Appliquer les États du Moi au Management et aux relations RH

Utilisé finement, ce modèle devient un vrai GPS relationnel pour naviguer dans la complexité humaine au travail — réunions tendues comprises. C’est aussi une approche très utilisée dans notre formation gestion de conflits, où l’on apprend à repérer et désamorcer les transactions croisées en situation réelle.

1. Transactions en entreprise : sources de malentendus récurrents

Prenons Pierre qui lance pendant une réunion : « Ce projet est mal géré ». Dit depuis son Parent Normatif ? Il risque fort d’allumer un feu inutilement — sarcasmes immédiats chez certains collègues garantis…

Sophie réagit depuis son Enfant Rebelle (« Encore toi ! »), Philippe tente de recadrer… mais trop tard, chacun campe déjà sur sa position initiale.

Repérer ces croisements dès leur apparition permet au manager de repositionner calmement l’échange depuis son Adulte (« Qu’entends-tu exactement par “mal géré” ? ») et de remettre tout le monde sur un terrain neutre.

2. Utiliser les strokes pour nourrir les besoins relationnels

Les strokes sont ces petites marques de reconnaissance (verbales ou non) qui structurent nos relations professionnelles autant que personnelles :

  • Conditionnels positifs : liés à une action précise (« Tu as super bien géré cette relance client »).
  • Inconditionnels positifs : liés à la personne elle-même (« C’est toujours agréable de travailler avec toi »).

Distribués consciemment par le manager — même brièvement — ils renforcent la coopération… mais aussi la sécurité psychologique dans l’équipe.

3. Les positions de vie : schéma inconscient et posture relationnelle

Autre grille issue de l’analyse transactionnelle : notre positionnement intérieur face aux autres, aussi appelé les positions de vie (lire l’article).

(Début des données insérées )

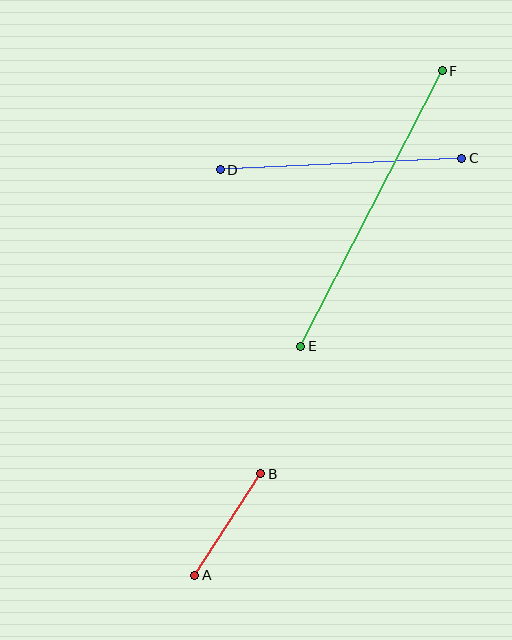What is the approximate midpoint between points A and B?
The midpoint is at approximately (228, 524) pixels.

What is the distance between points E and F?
The distance is approximately 310 pixels.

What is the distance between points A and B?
The distance is approximately 121 pixels.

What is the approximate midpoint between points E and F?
The midpoint is at approximately (372, 209) pixels.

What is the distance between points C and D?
The distance is approximately 242 pixels.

Certains collaborateurs agissent comme s’ils n’étaient “pas OK” face aux autres (« Je n’ai rien d’intéressant à dire », « Les autres savent mieux »). À long terme ? Risque d’effacement, voire démotivation silencieuse…

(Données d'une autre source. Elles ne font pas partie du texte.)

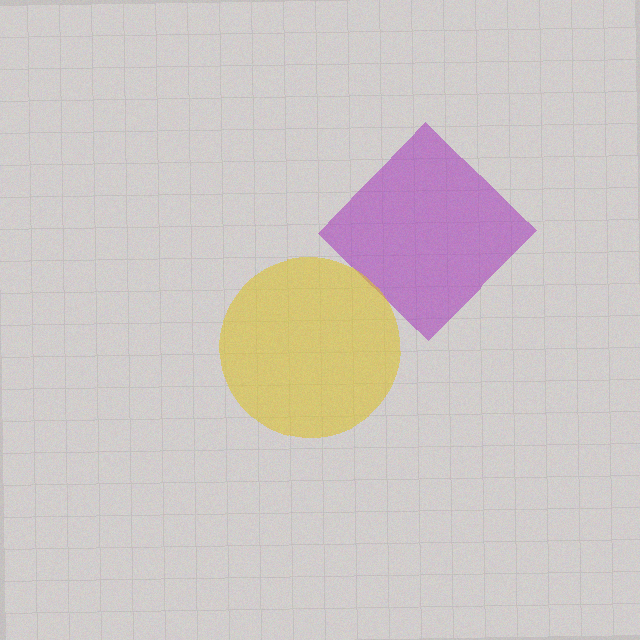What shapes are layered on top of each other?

À l’inverse : certains managers imposent leur “je suis OK / tu n’es pas OK” comme mode par défaut — autoritarisme déguisé compris…

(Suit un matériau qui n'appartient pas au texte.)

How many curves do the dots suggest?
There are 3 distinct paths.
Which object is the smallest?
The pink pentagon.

La seule posture constructive durablement ? “Je suis OK / tu es OK.” Pas naïve ni molle — simplement respectueuse et ouverte au dialogue réel entre adultes conscients de leurs limites comme de leurs forces respectives.

À garder en tête :

  • Observer comment chacun interagit plutôt que juger trop vite
  • Ramener régulièrement la conversation vers l’état Adulte
  • Ne jamais oublier que cet outil sert à mieux piloter… pas à coller des étiquettes figées

 

Transformer ses schémas internes grâce aux États du Moi

Changer ses réflexes relationnels ne se décrète pas sur un post-it collé à son écran (« Rester calme »). Ça demande plus profond que ça…

1. Contractualisation et redécision : deux leviers puissants

Premier pas concret ? Nommer clairement ce qu’on veut changer (« Je veux arrêter de m’énerver dès qu’on me contredit »).

Puis aller chercher plus loin : quelle croyance ancienne me pousse encore là-dedans ? (« Si je ne me défends pas fort, je vais perdre »). Et décider différemment aujourd’hui depuis mon Adulte conscient (« J’ai le droit d’être ferme sans être agressif »).

Ce travail-là transforme durablement votre posture managériale autant que vos relations pro quotidiennes.

2. Choisir comment on investit ses relations

L’analyse transactionnelle distingue six façons concrètes “d’occuper” notre temps relationnel pro :

  • Activité
  • Rituel
  • Passe-temps
  • Jeux psychologiques
  • Intimité
  • Retrait

Mieux vaut miser sur l’activité partagée + des moments sincères d’intimité relationnelle (feedback honnête par exemple) plutôt que rester coincé dans des jeux répétitifs où chacun joue son rôle… mais personne ne dit jamais vraiment ce qu’il ressent ni n’attend vraiment quelque chose de neuf.

3. Viser l’autonomie : conscience, spontanéité, intimité

L’autonomie réelle repose sur trois piliers simples :

  • Voir clair (conscience)
  • Oser exprimer librement (spontanéité)
  • Créer des liens authentiques (intimité)

Pas besoin d’être parfait ni zen H24 pour ça… juste présent à soi-même et cohérent dans ses intentions comme dans ses mots posés devant l’autre adulte face à soi.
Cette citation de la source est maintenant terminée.